Broken down into its constituent parts, this makes a lot of sense. All of our activities – procreation, raising children and grandchildren, making homes, building communities, forming alliances and fighting with enemies – can be seen as different contributions to the same simple purpose that living organisms have pursued since life first started. A whole range of disciplines from psychology to anthropology are now using this approach to make sense of the world around us. Social scientists are applying it to look at how societies choose different forms of child-rearing, or relationships between the sexes, in order to adjust to the scarcity or abundance of resources around them. Neuroscientists are using it to examine how emotions operate – our best way of assessing our interactions with others and the environment, and of judging how far these are progressing our direct and indirect reproductive interests. Thus desire, affection, anxiety, envy and rage may each signal perceptions of opportunity or threat, and lead to different ways of investing energy. On this basis, you can understand all the choices we make in our everyday lives as pragmatic calculations, at either a conscious or unconscious level, about what we should do in order to bring about the best prospects for ourselves, our kin and our group.

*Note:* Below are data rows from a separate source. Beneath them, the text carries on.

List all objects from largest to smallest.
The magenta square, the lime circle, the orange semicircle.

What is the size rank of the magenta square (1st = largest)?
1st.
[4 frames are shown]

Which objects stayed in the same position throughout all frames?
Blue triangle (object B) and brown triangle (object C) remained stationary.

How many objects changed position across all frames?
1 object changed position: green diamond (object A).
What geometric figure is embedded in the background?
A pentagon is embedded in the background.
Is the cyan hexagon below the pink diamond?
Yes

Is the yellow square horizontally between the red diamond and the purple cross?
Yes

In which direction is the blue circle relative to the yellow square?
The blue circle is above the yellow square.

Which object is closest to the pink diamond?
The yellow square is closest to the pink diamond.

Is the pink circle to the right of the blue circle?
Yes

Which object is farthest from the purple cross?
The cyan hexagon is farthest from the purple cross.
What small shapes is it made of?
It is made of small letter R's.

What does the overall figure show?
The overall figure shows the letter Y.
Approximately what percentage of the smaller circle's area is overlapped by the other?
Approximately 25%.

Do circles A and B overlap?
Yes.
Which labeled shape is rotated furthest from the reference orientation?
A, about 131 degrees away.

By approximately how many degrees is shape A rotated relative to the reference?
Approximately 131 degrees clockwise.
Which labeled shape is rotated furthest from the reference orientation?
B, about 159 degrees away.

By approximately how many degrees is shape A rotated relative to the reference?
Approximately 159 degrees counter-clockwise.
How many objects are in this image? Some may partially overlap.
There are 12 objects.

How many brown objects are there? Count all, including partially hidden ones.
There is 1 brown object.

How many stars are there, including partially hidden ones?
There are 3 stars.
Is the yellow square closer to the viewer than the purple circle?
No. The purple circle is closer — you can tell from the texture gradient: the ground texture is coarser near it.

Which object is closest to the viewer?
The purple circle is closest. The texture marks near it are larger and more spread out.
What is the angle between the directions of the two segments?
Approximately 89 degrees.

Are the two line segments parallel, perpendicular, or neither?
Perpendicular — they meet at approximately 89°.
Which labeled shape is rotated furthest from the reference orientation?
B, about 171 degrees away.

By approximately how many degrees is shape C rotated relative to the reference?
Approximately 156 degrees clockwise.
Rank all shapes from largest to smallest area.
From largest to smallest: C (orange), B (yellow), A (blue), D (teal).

Such a unified biological view does not depend on seeing the world as purely competitive. It can also help us to understand why people support the interests of their family or group collaboratively, through such things as philanthropy, culture, art, religion and law. Nor is such a view deterministic. It offers an over-arching explanation for human behaviour, but without excluding more immediate ways of understanding the world, ranging from molecular explanations to political ones. Each of these different levels of understanding can add layers of description or meaning to the others. However, when all is said and done, the basis of life remains the same. In scientific terms, it all comes down to respiration leading to replication. The facts of life are indeed breathtakingly simple.